# Lifeloop Release Gates
## Status
Strategic orientation note
## Date
2026-05-08
## Purpose
The extraction backlog is closed. CCD-side mechanics that needed to be lifted
into a neutral lifecycle substrate now live in this crate; the host lifecycle
surface is cut over to the `lifeloop` CLI; and the eight-issue product track
that follows extraction is open. This doc names the v0.2 hardening milestone
and the v1 freeze gates in operational terms so that future work attaches to
a release boundary instead of drifting back into local hardening tasks.
It also records which work blocks the CCD slimdown
(dusk-network/ccd#723) and which work can proceed in parallel, so the
sequencing decisions in issue #27 stay legible after the issue closes.
## Surface taxonomy
Lifeloop ships four distinguishable surfaces. Each one has a different
stability story; conflating them is how product boundaries collapse.
### Library API
The Rust crate's public types and traits: lifecycle event vocabulary, the
callback request and response envelopes, payload envelope (`placement`,
`requirement`, `outcome`), adapter manifest, lifecycle receipts, the 13-class
`FailureClass`, the 5-class `RetryClass`, and the failure-to-retry default
mapping. The `lifeloop.v0.2` slice of the lifecycle contract is implemented
and pinned by `tests/wire_contract.rs` and `tests/spec_alignment.rs`.

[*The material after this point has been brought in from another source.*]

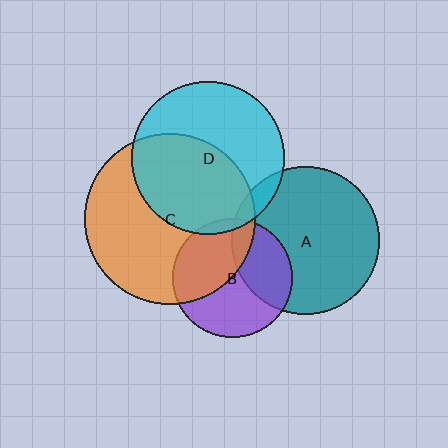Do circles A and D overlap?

What v1 freezes: the wire shape of all of the above and the failure-to-retry
mapping. Additions ride a schema bump; removals require a tombstone with a
removal criterion.
### CLI / operator UX
The `lifeloop` binary subcommands: `events`, `envelope validate request|response`,
`envelope echo`, `manifest`, `asset preview` (read-only render, per the #23
boundary decision in `docs/decisions/asset-apply-boundary.md`), and
`event invoke`. The CLI is an inspection and operator surface, not a separate
contract: every subcommand is a thin shim over the library.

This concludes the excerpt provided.